À l’aube des années 90, la comédienne a illuminé le cinéma, puis s’est faite plus discrète, préférant déployer ses talents au théâtre. Elle réapparaît sur scène (et en ligne) avec Où es-tu ?, spectacle poétique (1) créé avec la chanteuse Keren Ann et invitation au voyage en temps de Covid. L’occasion de sonder l’âme délicate de cette étoile que la nuit continue de faire briller.

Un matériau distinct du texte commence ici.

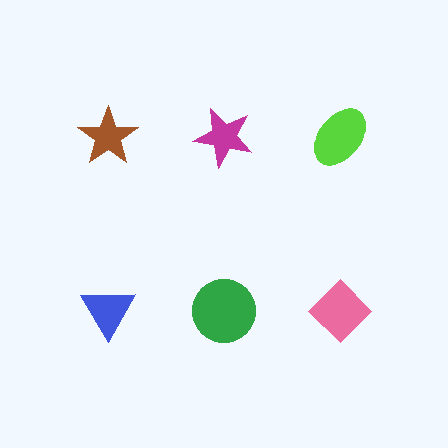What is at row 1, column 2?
A magenta star.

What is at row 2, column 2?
A green circle.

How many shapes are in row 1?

Dix heures du soir au printemps, un immeuble modeste dans une petite rue pavée de Montmartre. Au nord le Sacré-Coeur, à l’ouest les toits de zinc de la butte, autour la nuit claire et, tout en haut, Irène Jacob. Femme menue, actrice ardente, elle avance son sourire mythique sur le palier pour accueillir cinq étages bien raides d’essoufflem­ent. Hospitaliè­re. Dans la cuisine encore vivante du dîner terminé, Jérôme Kircher, son mari, comédien, vient checker et sort de scène. L’actrice : «Champagne? Il est tard et vous travaillez!» OK. Elégante. Tard, tôt, ces jours-ci, plus personne ne sait très bien où il en est, Irène Jacob et Keren Ann en ont d’ailleurs fait un spectacle poétique et musical, visible en ligne sur le site de la Maison de la Poésie et avant répété à Sète, au théâtre Molière occupé. Elle nous guide par un petit escalier qui mène dans un grand salon sous les toits, on se croirait dans une maison. Il y a une cheminée où un fagot attend les nuits froides et une petite terrasse prête pour la saison des beaux jours, c’est là qu’on s’installe, autour d’une grande table de bois, sous les étoiles.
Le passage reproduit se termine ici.